Rico Waas Dorong Perlindungan Pekerja Diperluas

Rico Waas Dorong Perlindungan Pekerja Diperluas
SHARE

Mediaindonesiaraya.co.id I Medan, 4 September 2026— Wali Kota Medan Rico Tri Putra Bayu Waas mendorong penguatan sinergi antara Pemerintah Kota (Pemko) Medan dan BPJS Ketenagakerjaan untuk memperluas perlindungan sosial bagi pekerja, termasuk pekerja informal.

Menurut Rico Waas, perlindungan ketenagakerjaan harus hadir secara nyata untuk memberikan rasa aman kepada masyarakat dalam menghadapi berbagai risiko sosial dan ekonomi di dunia kerja.

Pesan tersebut disampaikan Rico melalui sambutan tertulis yang dibacakan Penjabat (Pj) Sekretaris Daerah (Sekda) Kota Medan Erfin Fachrurrazi pada peringatan Hari Pelanggan Nasional 2026 bersama BPJS Ketenagakerjaan di Kantor BPJS Ketenagakerjaan Medan Kota, Jumat (4/9/2026).

Kegiatan itu turut dihadiri Kepala Kantor Wilayah BPJS Ketenagakerjaan Sumbagut Kunto Wibowo, Kepala Cabang BPJS Ketenagakerjaan Kota Medan Jefri Iswanto, Kepala Dinas Ketenagakerjaan Sumatera Utara Illyan Chandra Simbolon, serta Plt. Kepala Dinas Ketenagakerjaan Kota Medan Ramaddan.

Rico mengapresiasi kegiatan tersebut sebagai bentuk perhatian BPJS Ketenagakerjaan terhadap peserta sekaligus upaya menghadirkan pelayanan yang proaktif, humanis, dan memberikan nilai tambah.

“Pelayanan yang baik harus dimulai dari kemauan untuk mendengar dan memahami kebutuhan peserta. Kita ingin masyarakat tidak hanya mendapatkan pelayanan, tetapi juga merasa didengar, dipahami, dan dilayani dengan baik,” ujar Rico dalam sambutannya.
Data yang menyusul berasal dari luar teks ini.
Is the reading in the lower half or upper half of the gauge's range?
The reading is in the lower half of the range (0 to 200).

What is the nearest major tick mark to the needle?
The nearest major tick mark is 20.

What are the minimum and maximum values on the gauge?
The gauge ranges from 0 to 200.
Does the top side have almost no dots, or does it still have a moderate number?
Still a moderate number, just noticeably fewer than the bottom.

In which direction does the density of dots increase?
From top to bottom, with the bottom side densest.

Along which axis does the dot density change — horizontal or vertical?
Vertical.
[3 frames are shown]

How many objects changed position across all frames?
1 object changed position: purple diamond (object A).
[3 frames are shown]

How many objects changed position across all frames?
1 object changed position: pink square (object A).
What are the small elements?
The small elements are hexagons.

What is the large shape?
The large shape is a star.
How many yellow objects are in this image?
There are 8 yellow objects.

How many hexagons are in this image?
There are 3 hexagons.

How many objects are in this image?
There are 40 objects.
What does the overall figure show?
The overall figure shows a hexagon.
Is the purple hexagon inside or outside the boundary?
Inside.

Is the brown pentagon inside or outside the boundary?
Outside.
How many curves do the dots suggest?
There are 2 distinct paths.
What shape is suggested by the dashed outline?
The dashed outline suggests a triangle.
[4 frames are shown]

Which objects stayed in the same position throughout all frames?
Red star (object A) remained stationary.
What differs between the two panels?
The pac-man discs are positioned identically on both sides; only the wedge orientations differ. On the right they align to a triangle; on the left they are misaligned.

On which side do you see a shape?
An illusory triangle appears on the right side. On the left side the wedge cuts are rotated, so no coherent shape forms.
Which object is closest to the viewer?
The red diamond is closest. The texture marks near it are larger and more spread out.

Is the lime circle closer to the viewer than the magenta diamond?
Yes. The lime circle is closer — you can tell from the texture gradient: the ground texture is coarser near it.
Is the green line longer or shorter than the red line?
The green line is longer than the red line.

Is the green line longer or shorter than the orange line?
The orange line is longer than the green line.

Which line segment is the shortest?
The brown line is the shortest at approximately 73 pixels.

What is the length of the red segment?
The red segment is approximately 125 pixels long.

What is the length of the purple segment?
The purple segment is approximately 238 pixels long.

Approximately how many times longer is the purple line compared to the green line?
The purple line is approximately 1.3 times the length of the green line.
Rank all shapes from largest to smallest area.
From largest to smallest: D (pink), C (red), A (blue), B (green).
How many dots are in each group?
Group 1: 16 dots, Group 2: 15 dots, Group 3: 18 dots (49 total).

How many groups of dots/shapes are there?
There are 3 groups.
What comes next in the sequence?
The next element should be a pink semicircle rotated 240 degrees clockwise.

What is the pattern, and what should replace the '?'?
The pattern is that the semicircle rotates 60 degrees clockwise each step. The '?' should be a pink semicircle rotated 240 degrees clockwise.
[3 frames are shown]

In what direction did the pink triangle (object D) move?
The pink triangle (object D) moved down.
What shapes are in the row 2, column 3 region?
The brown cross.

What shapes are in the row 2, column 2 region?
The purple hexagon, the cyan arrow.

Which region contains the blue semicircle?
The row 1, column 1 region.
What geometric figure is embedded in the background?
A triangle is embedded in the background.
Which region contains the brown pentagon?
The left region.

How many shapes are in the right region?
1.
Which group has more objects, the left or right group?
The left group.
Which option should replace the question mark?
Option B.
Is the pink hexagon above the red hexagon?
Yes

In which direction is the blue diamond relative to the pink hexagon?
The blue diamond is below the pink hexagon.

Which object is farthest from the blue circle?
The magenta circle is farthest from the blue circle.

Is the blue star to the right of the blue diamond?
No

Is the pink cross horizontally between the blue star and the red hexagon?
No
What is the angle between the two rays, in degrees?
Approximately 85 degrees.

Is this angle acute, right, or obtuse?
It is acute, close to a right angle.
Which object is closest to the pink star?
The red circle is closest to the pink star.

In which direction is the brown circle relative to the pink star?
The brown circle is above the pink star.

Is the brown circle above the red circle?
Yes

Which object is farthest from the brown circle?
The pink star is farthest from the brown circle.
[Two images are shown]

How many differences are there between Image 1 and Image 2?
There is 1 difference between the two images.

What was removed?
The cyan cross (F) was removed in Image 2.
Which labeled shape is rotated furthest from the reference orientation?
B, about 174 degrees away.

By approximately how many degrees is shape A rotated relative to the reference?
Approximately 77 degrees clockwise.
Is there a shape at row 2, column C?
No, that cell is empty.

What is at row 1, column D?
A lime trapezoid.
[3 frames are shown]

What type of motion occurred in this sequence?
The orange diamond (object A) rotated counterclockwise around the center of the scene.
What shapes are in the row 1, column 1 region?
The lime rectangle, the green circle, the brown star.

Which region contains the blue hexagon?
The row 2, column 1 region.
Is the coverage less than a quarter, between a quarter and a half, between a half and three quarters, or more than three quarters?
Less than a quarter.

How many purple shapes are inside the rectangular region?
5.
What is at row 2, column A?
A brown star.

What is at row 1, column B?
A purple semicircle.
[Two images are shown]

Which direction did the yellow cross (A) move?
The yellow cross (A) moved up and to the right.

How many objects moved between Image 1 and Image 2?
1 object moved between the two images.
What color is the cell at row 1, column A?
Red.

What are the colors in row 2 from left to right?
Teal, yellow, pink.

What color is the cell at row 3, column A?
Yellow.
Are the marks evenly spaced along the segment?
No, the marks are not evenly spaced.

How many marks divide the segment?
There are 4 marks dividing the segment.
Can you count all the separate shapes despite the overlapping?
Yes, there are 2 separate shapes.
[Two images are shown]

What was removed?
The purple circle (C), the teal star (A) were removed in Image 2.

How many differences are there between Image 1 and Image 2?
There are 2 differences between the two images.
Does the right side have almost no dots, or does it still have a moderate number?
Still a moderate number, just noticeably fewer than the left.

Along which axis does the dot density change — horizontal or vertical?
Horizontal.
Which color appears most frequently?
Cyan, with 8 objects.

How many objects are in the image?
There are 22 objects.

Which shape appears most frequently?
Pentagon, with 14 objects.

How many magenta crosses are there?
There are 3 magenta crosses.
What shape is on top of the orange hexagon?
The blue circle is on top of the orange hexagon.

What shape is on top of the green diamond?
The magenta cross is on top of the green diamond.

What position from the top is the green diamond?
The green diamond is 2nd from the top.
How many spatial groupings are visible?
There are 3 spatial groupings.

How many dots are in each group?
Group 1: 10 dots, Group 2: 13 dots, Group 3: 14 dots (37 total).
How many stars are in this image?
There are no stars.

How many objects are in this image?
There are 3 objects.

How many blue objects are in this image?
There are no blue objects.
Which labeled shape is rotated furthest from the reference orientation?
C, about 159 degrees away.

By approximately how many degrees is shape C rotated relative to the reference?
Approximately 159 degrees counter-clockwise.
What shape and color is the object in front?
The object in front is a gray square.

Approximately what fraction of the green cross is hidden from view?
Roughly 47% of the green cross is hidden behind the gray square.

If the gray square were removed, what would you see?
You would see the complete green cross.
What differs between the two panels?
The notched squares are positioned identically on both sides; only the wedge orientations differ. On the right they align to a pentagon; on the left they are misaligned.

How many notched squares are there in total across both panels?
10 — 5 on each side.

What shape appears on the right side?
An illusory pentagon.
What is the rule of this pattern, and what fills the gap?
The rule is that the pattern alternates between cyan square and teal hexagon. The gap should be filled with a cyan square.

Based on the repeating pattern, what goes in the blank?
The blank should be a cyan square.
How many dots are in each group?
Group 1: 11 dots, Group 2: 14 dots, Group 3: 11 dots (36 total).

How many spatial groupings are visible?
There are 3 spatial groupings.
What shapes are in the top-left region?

Ia menegaskan, Pemko Medan akan terus memperkuat sinergi dengan BPJS Ketenagakerjaan agar cakupan perlindungan pekerja semakin luas.

Perlindungan sosial, kata Rico, bukan hanya mengenai program, tetapi juga menyangkut kepastian dan rasa aman bagi masyarakat.

Rico juga berharap peringatan Hari Pelanggan Nasional tidak sekadar menjadi kegiatan seremonial. Momentum tersebut harus dimanfaatkan untuk semakin mendekatkan pelayanan kepada masyarakat sekaligus memastikan hak pekerja atas perlindungan sosial terpenuhi.

“Semangat seperti inilah yang perlu terus kita kuatkan dalam mewujudkan Medan untuk semua, semua untuk Medan,” katanya.

Komitmen tersebut turut ditandai dengan penyerahan manfaat Jaminan Kecelakaan Kerja (JKK) dan Jaminan Kematian (JKM) kepada ahli waris dua pekerja.

Penyerahan manfaat dilakukan Kunto Wibowo bersama Erfin Fachrurrazi.

Manfaat JKK diserahkan kepada Surti Adiyama, orang tua almarhum Setiawan, pekerja perusahaan Samudera Lautan.

Total manfaat yang diterima mencapai Rp345.999.000, terdiri dari JKK meninggal dunia sebesar Rp300.400.000 dan Jaminan Hari Tua (JHT) Rp45.187.000.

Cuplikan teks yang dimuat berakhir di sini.